From this point, the currents and winds flow into the Arabian Sea, into the Indian Ocean, and then into the Southern Ocean moving swiftly from west to east along both the West Wind Drift current and the winds of the Prevailing Westerlies that circumnavigate the entire globe. This route would be the fastest and shortest route from Arabia to the Western Hemisphere because of the southern latitudes and the speed of the currents and winds—called today the “Roaring Forties,” the “Furious Fifties,” and the “Screaming Sixties.”

In getting from Jerusalem to Bountiful, a route that is pretty well agreed upon by most LDS scholars, the Lehi Colony moved along the border of the Red Sea (1 Nephi 2:5) in a south-southeast direction (1 Nephi 16:11,14) to a point before turning nearly east (1 Nephi 17:1) on a route covering the same as the Frankincense trail that led them across the Rub’ al Khali, or Empty Quarter—an area which Nephi said they “did travel and wade through much affliction” (1 Nephi 17:1). After eight years in the wilderness (1 Nephi 17:4) they reached Bountiful (1 Nephi 17:5) which was located in what is today the Sultanate of Oman—a land that in ancient times (300 years after Lehi) was called Majan—on the southeast coast of the Arabian Peninsula.

Two important points here need to be made:

1. This area in Oman, what Lehi called Bountiful, along the shores of the Arabian Sea, is the most suitable location from which to embark on a lengthy voyage to the Western Hemisphere, and about the only area that matches all the points spelled out in scripture.

2. The route into the sea at this point is one of the only places in the western area of the Indian Ocean that flows directly into the Southern Ocean and, thus, picks up the Prevailing Westerlies and the West Wind Drift.

No better place anywhere from the coasts of China through India, to Arabia meets the requirements of both the fruit and wild honey and direct access to the winds and currents required to send a ship “driven forth before the wind”(1 Nephi 18:8,9) to the Land of Promise in the Western Hemisphere.

Therefore, if those who took Mulek out of Jerusalem (Omni 1:15-16) traveled south to avoid detection as outlined above, then the only place within any reasonable distance of Jerusalem from which a ship could embark and travel directly to the Western Hemisphere would have to be off the coast of Oman as described above. Thus, it seems reasonable to assume that the Mulekites left the same area in Bountiful as did the Nephites.

As Nephi wrote of the area they called Bountiful, they found “much fruit and wild honey," and then added, “all these things were prepared of the Lord that we might not perish” (1 Nephi 17:5). Obviously, how the Lord prepared all these things is an important matter that is covered extensively in the book “Who Really Settled Mesoamerica,” but the point here is that the Lord prepared the area with food and water, etc., for the sustenance of the Lehi Colony. If he did that, then obviously, he would have done the same for Mulek and those who came with him.

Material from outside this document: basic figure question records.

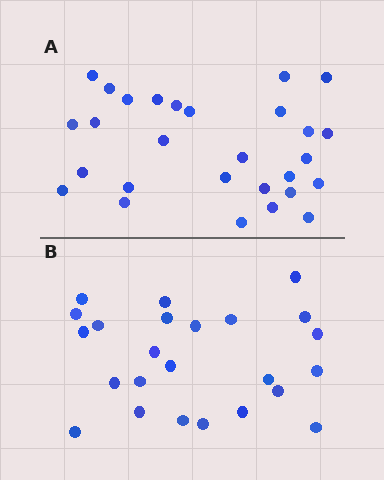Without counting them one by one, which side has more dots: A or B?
Region A (the top region) has more dots.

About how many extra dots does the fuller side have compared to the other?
Region A has about 4 more dots than region B.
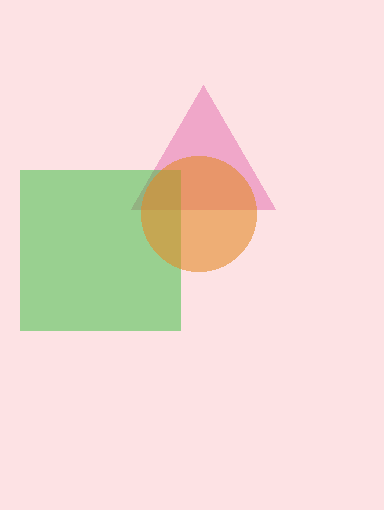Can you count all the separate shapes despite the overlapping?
Yes, there are 3 separate shapes.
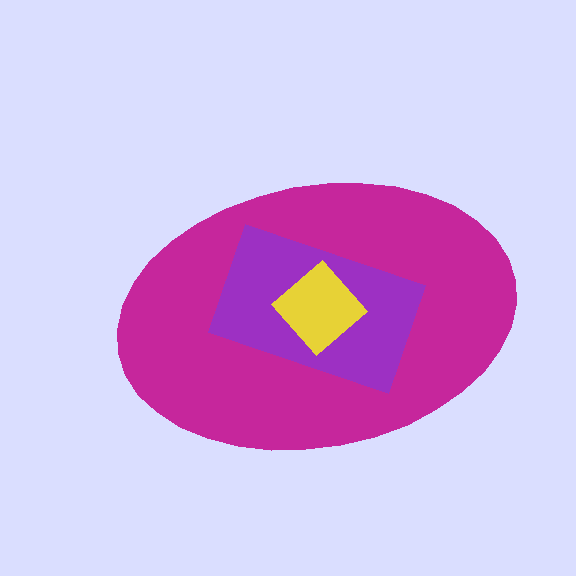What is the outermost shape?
The magenta ellipse.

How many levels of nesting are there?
3.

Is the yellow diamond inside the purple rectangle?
Yes.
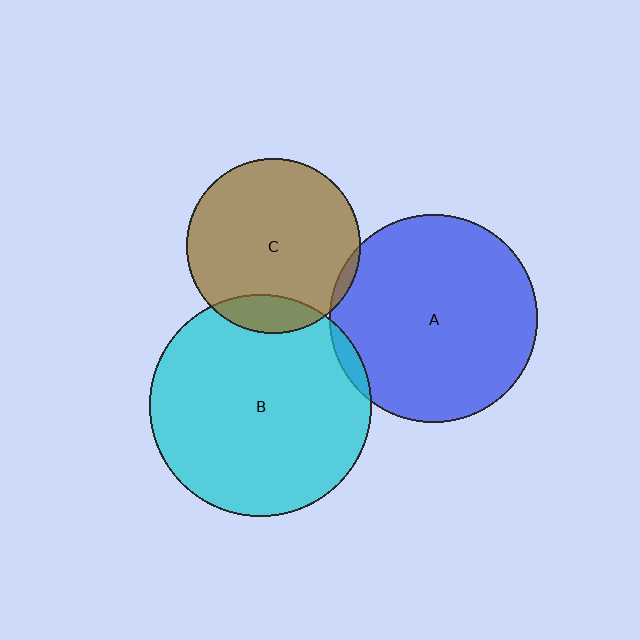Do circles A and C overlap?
Yes.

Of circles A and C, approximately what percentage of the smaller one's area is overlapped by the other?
Approximately 5%.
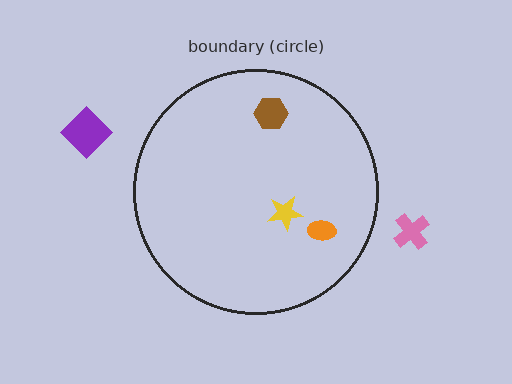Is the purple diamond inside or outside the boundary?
Outside.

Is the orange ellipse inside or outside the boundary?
Inside.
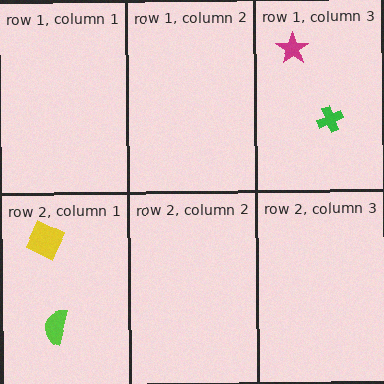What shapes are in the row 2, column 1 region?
The lime semicircle, the yellow diamond.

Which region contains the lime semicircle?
The row 2, column 1 region.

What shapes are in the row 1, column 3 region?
The magenta star, the green cross.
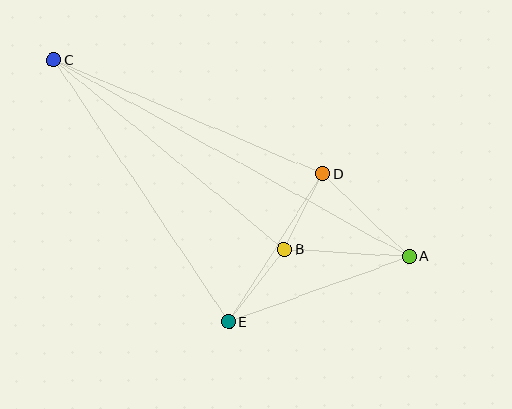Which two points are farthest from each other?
Points A and C are farthest from each other.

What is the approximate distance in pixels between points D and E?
The distance between D and E is approximately 175 pixels.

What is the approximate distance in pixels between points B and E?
The distance between B and E is approximately 91 pixels.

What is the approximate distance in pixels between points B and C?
The distance between B and C is approximately 298 pixels.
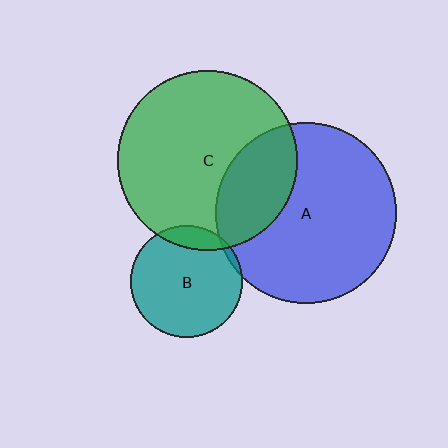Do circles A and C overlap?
Yes.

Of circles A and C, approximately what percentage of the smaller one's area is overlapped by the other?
Approximately 25%.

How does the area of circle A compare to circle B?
Approximately 2.6 times.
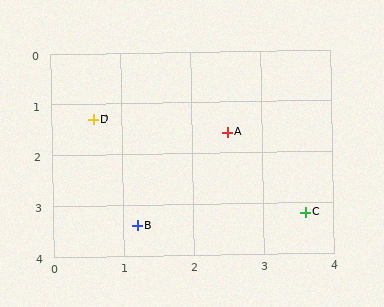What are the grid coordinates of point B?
Point B is at approximately (1.2, 3.4).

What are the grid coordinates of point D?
Point D is at approximately (0.6, 1.3).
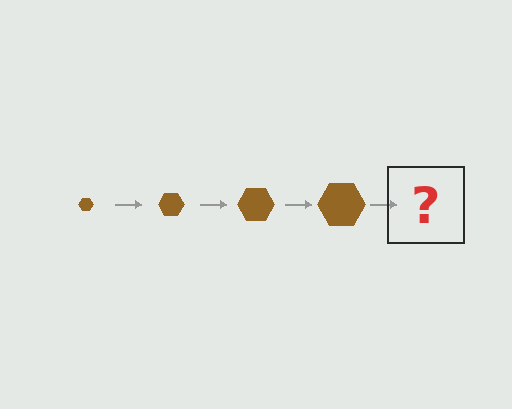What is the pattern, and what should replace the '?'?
The pattern is that the hexagon gets progressively larger each step. The '?' should be a brown hexagon, larger than the previous one.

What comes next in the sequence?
The next element should be a brown hexagon, larger than the previous one.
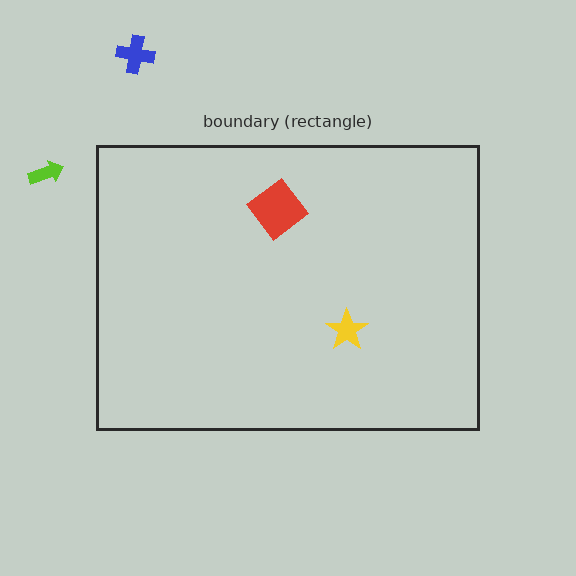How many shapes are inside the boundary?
2 inside, 2 outside.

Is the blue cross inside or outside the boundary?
Outside.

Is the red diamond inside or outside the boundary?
Inside.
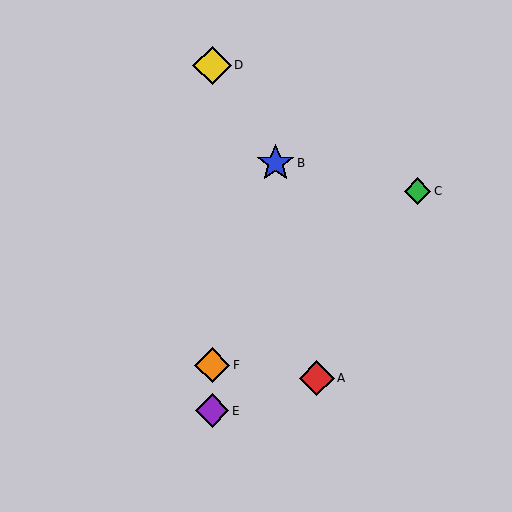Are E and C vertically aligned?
No, E is at x≈212 and C is at x≈418.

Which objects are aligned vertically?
Objects D, E, F are aligned vertically.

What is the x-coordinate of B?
Object B is at x≈275.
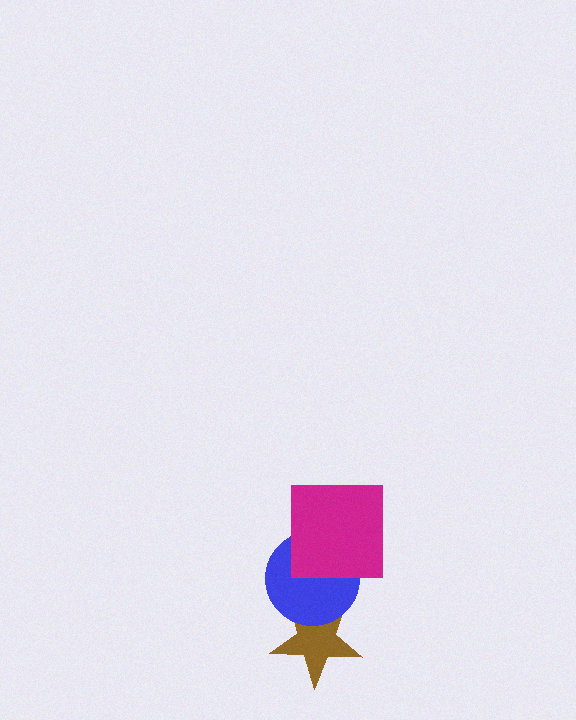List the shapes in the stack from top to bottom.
From top to bottom: the magenta square, the blue circle, the brown star.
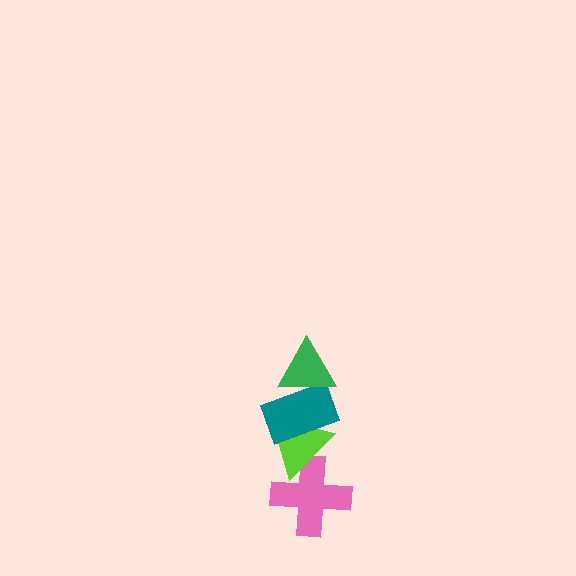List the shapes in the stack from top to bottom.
From top to bottom: the green triangle, the teal rectangle, the lime triangle, the pink cross.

It is possible that these were two entirely different areas of preparation, but in the economy of the Lord it makes more sense to see both these areas as the same. The area prepared for the Nephihtes was the same area for the Mulekites about ten to twelve years later.

Thus, it can be said, that the Mulekites left to cross the great waters from the same location as that of the Lehi Colony, and just as obviously, in the same manner—by ship. It seems logical then, to see that they would have had to build a ship just as the Nephites did and just as obviously, with the same help from the same master shipbuilder, the Lord.